The expanded opening section became the first two-thirds of the published book. In it, the protagonist, Okonkwo, strives to attain a position of respect and power in his home town. His story pulls the reader, as only a compelling narrative can, deep into the intricate web of Igbo political, social, economic and religious beliefs. As a result, when the colonizers finally show up -- tearing the Igbo world apart -- even non-African readers can see what has been lost.
As Okonkwo's friend Obierika explains, the white man "has put a knife on the things that held us together and we have fallen apart."
Achebe would end up cutting the second- and third-generation parts of his original draft entirely. But before "Things Fall Apart" could be published came a near-disaster so frightening that Achebe can scarcely believe he emerged whole.
Ready to submit his revised manuscript, he realized that it needed to be typed first. Foolishly, he mailed his only copy, along with a sizable payment, to a company in England to have this done.
Months went by. Letters of inquiry went unanswered.
"I lost a lot of weight," he says.
Finally his boss at the Nigerian Broadcasting Corp., a no-nonsense Englishwoman heading home on leave, volunteered to investigate. For years afterward, Achebe's British editor, Alan Hill, dined out on the story of how the manuscript, inadvertently mislaid, had been found "lying in the corner, gathering dust."

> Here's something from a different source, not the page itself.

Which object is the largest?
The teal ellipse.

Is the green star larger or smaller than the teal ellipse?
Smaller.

Achebe admired Hill, so he let the editor tell the story his way. But he uses it now to highlight the different perspectives of colonizer and colonized. Because the woman who got the typing firm to cough up his manuscript, he says, told him nothing about dusty corners or innocent mistakes.
Those details were invented, Achebe believes, by a man who couldn't grasp the possibility that a British company might have deliberately set out to cheat an African.
'Okonkwo Was Well Known'
"Turning and turning in the widening gyre/The falcon cannot hear the falconer;/Things fall apart; the center cannot hold . . ."
Colum McCann, one of the writers invited to speak at the Town Hall celebration -- put together by PEN American Center, Bard and Achebe's American publisher -- is reciting William Butler Yeats. As a student, Achebe read and loved the Irish poet, and he took his novel's title from "The Second Coming."